By Tony Munroe and Manoj Kumar
MUMBAI/NEW DELHI (Reuters) - India named Raghuram Rajan, former International Monetary Fund chief economist, to head the Reserve Bank of India (RBI) on Tuesday, giving fresh impetus to efforts to revive a struggling economy and a currency that is languishing at record lows.
Raghuram Rajan, who predicted the global financial crisis in 2005, will take over at the RBI from Duvvuri Subbarao, whose turbulent five-year tenure ends on September 4.
Rajan is viewed as a pragmatist on monetary policy who is likely to stick fairly closely to Subbarao's line on managing inflation. The outgoing governor fought an uphill battle against price pressures for much of his term in an economy plagued by supply-side bottlenecks and legislative and bureaucratic paralysis.
"(Rajan) has the intellectual pedigree and policy experience but my worry is people will think a smart guy coming in will fix all of India's problems," said Bhanu Baweja, head of emerging markets strategy at UBS in London.
"The problem in India is political consensus and execution. By itself the appointment doesn't change my view on the market, I am underweight the rupee and Indian equities," Baweja said.
India's record-high current account gap at 4.8 percent of GDP makes it highly exposed to global flows away from emerging markets in anticipation of tighter U.S. monetary policy. Reforms are especially challenging for a weak ruling coalition headed by Prime Minister Manmohan Singh that faces elections by next May.
The rupee is down nearly 11 percent in 2013, making it the worst performing currency in emerging Asia, and emergency steps by the RBI in July to drain liquidity and raise short-term interest rates have failed to halt its decline.
It fell to a record low of 61.80 to the dollar on Tuesday before buying by the RBI helped it post a gain. Meanwhile, economists have been cutting back their growth forecasts for an economy that expanded by just 5 percent in the last fiscal year, its weakest in a decade.

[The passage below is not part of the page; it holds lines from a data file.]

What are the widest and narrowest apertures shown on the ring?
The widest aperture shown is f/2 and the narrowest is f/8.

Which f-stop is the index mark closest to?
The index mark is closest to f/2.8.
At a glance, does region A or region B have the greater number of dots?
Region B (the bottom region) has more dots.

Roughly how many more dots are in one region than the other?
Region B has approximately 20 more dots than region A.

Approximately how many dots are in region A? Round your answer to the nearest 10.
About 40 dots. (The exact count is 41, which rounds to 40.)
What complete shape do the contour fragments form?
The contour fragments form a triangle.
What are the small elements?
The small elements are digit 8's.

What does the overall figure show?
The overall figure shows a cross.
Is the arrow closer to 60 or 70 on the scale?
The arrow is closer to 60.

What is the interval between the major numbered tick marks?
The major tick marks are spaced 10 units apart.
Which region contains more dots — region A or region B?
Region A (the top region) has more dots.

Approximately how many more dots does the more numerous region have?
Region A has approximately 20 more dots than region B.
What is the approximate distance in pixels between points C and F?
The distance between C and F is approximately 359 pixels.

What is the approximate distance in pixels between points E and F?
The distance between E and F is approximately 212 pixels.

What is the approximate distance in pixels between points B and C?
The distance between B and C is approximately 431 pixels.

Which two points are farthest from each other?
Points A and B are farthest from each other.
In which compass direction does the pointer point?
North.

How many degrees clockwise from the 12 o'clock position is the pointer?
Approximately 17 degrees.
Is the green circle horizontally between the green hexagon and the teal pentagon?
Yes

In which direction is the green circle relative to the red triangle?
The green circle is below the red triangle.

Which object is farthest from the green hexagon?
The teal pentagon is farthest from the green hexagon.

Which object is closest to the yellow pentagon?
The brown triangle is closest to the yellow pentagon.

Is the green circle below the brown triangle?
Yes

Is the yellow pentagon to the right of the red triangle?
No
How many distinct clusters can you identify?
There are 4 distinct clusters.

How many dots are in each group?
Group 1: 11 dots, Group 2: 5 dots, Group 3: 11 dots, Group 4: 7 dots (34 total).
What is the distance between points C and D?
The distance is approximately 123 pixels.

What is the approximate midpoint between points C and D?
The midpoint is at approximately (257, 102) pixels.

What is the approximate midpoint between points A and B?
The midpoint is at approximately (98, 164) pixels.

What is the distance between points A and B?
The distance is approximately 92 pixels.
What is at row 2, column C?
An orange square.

"These are challenging times for the Indian economy, though no one can have any doubt about the country's promise," Rajan said in brief remarks late on Tuesday.

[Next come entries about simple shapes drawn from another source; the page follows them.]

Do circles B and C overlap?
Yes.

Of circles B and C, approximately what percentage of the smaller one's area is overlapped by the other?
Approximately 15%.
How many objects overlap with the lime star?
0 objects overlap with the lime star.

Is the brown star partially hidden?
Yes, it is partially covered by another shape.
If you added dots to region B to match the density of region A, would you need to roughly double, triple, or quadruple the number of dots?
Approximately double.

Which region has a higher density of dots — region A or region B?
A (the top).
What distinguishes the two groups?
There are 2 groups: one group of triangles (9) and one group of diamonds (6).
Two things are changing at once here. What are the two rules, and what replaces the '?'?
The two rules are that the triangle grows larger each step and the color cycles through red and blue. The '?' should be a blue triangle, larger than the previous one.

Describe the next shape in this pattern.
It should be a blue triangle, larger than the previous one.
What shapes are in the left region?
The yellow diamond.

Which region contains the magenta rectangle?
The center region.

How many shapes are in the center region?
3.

"The government and the Reserve Bank are working together to address these challenges. We do not have a magic wand to make the problems disappear instantaneously. But I have absolutely no doubt that we will deal with them," he said.
In a March interview with Reuters, Rajan said he believed inflation of around 5 percent in a developing economy is "reasonable", putting him on the same page as Subbarao, who set 5 percent as medium-term goal and 3 percent as a long-term target.
In recent months Rajan has tended to speak in favour of pro-growth policies, as well as talking up the need to address the current account deficit.
"In the last two months, he has been taking a key role on rupee-related steps, and his appointment as the governor will lift expectations of constructive and positive steps to lift the rupee," Siddhartha Sanyal, an economist at Barclays in Mumbai, said.
GLOBAL STATURE
Informal and outspoken, Rajan brings global stature to a post that in recent years has been held by career bureaucrats. At 50, he is also young by Indian central bank chief standards.
The former University of Chicago professor gained fame with a 2005 paper at a U.S. meeting of central bankers, warning that financial sector developments could trigger an economic crisis. The argument, later spelled out in his book "Fault Lines", was dismissed by many at the time as alarmist.
In a Reuters poll, 13 of 15 respondents said Rajan was the best-suited to the RBI job. Other candidates were said by government insiders to include Economic Affairs Secretary Arvind Mayaram and Planning Commission member Saumitra Chaudhuri. Subbarao ruled himself out of a term extension.
Rajan had been considered the most likely candidate to be the next governor when he returned to India last year to accept the top advisory post at the Finance Ministry in New Delhi, although some in government had said his relative outsider status might count against him.
Based in Mumbai, the RBI is not statutorily independent, although its governor has enjoyed wide latitude when it comes to policymaking.
Unlike Subbarao, Rajan favors the formation of a monetary policy committee, departing from the current autocratic power enjoyed by the governor, a set-up that would bring the RBI more in line with the practice at major central banks elsewhere.
During his tenure, Rajan will also oversee the issuance of new bank licenses to corporate houses under a policy pushed by the finance ministry but opposed by many in the central bank.
Rajan was appointed to a three-year term. Subbarao was also initially appointed for three years, and his tenure was then extended by two years.